A microservice with API to store, manage and search through meta data of data sets.
The latest documentation can always be found at https://amsterdam.github.io/dcatd/.
The API spec can be found at /openapi on a running instance with default settings. The API of the current running instance at Amsterdam can be browsed using this Swagger UI.
Requires Python 3.6.1 or above
Default configuration uses a PostgreSQL database which can be spun up in a container: Requires Docker and a free port 5433 (this is deliberately another port than PG's default one, to preempt a collision)
This means you can also change the port to 5432 (and other connection parameters) in /examples/running/config.yml and use a locally running instance of PostgreSQL
Create a virtual environment and install all the dependencies:
make alldeps
docker-compose up -d database
make example
See: http://localhost:8000/openapi and http://localhost:8000/datasets
You could even go one further and also spin up the Amsterdam Swagger UI:
docker-compose up -d database swaggerui
make example
Apart from the urls mentioned above you also can access http://localhost:8686/swagger-ui/?url=http://localhost:8000/openapi
docker-compose up -d database
make test
or
docker-compose up -d database
make cov
docker-compose up -d
That's it.
See: http://localhost:8001/openapi , http://localhost:8001/datasets and http://localhost:8686/swagger-ui/?url=http://localhost:8001/openapi
(Example server in docker is accessable through port 8001, while the locally running example runs on port 8000)
You can import CKAN data into the DCAT-API to bootstrap your install with data
PUT-ting and DELETE-ing data via the API require authorisation.
In the context of Amsterdam Data en Informatie can obtiain a JWT from the swagger-ui (http://localhost:8686/swagger-ui/?url=http://localhost:8000/openapi); export it to JWT: (For more information see: https://hub.docker.com/r/amsterdam/oauth2swaggerui/ )
export JWT='<JWT>'
Define your local API, and the source CKAN (point to the root of the API of CKAN):
export DCATD='http://localhost:8000/' # or :8001 , see above
export CKAN='https://demo.ckan.org/api' # or for instance https://api.data.amsterdam.nl/catalogus/api
Then use the scripts in the utils directory to import data
Remark: this is highly localized for the Amsterdam CKAN instance and will fail beyond the first step when using CKAN demo data.
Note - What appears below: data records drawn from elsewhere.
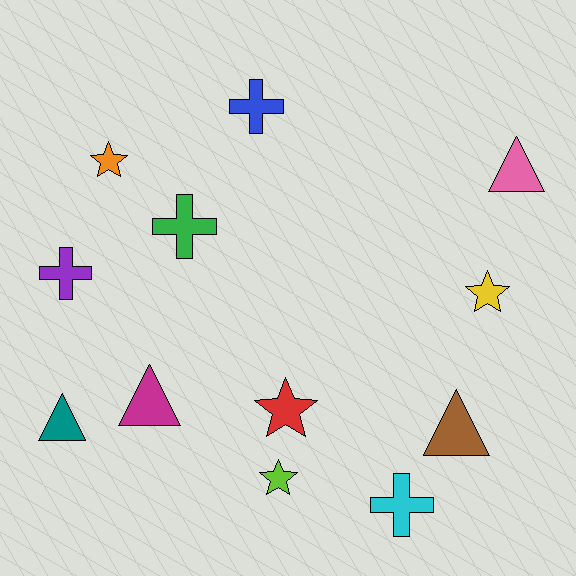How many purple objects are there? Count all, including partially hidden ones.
There is 1 purple object.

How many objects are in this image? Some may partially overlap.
There are 12 objects.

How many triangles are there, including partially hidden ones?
There are 4 triangles.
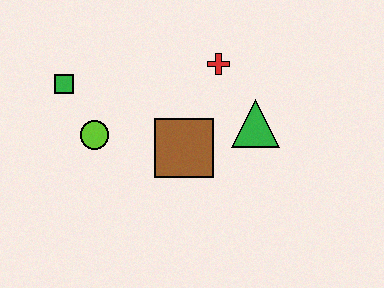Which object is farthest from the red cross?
The green square is farthest from the red cross.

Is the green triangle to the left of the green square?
No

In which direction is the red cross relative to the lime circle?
The red cross is to the right of the lime circle.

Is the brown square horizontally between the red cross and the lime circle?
Yes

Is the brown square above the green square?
No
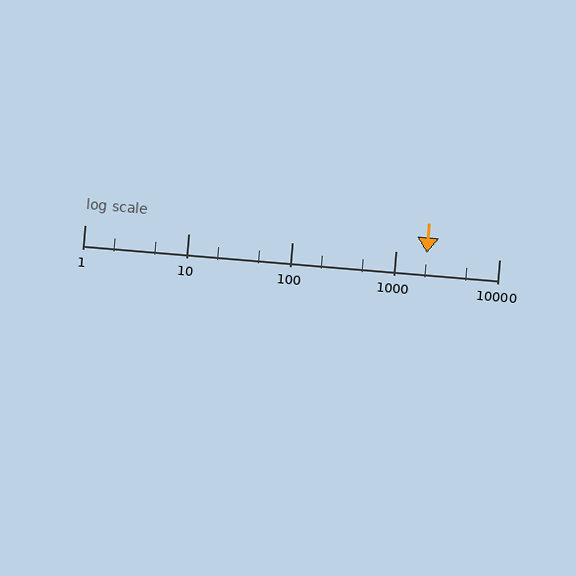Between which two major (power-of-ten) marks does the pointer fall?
The pointer is between 1000 and 10000.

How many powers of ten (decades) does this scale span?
The scale spans 4 decades, from 1 to 10000.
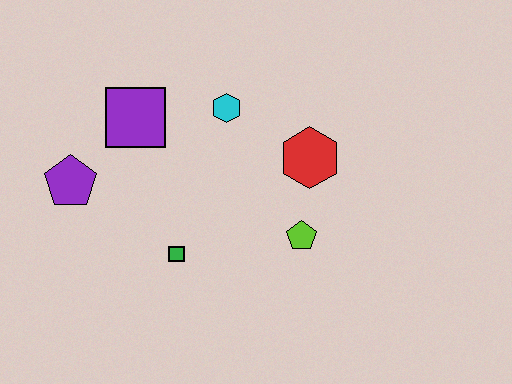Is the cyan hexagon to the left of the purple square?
No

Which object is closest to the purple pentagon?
The purple square is closest to the purple pentagon.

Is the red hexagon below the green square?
No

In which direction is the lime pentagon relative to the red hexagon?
The lime pentagon is below the red hexagon.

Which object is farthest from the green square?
The red hexagon is farthest from the green square.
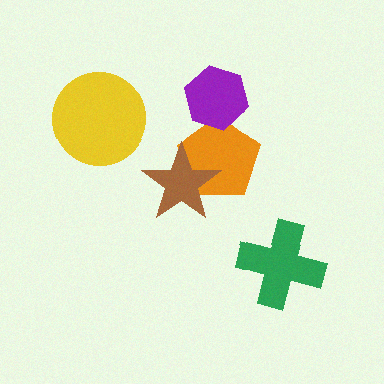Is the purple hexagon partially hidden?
No, no other shape covers it.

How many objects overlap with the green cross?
0 objects overlap with the green cross.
Currently this also will fail on the resources2distributions step, but you will end up with at least a somewhat filled database
cd utils
python dumpckan.py "${CKAN}"
python ckan2dcat.py "${DCATD}"
python resources2distributions.py "${DCATD}files" "${JWT}"
for d in dcatdata/*.json; do
b=`basename "${d}" '.json'`
echo -n "${b}..."
STATUS=$(
curl --header "Authorization: Bearer ${JWT}" \
--header "If-None-Match: *" --upload-file "${d}" \
--silent --output /dev/stderr --write-out "%{http_code}" \
"${DCATD}datasets/${b}"
)
[ "$STATUS" -eq 201 ] && echo "OK" && rm "${d}" || echo "FAILED: $STATUS"
done
If you need to load acceptation data in development you can import this with :
docker-compose exec database update-db.sh dcatd
Requires Sphinx plus extras:
pip install -e .[docs]
Run the following command to push latest version to github:
make -C sphinx gh-pages
python get_invalid_links.py --make_unavailable=yes
With the get_invalid_links.py script is is possible to check if the URLs uses in dataset resource are valid links or whether they do not exist (anymore).
With the parameter --make_unavailable=yes datasets that contain resources with invalid links are set to 'Niet beschikbaar'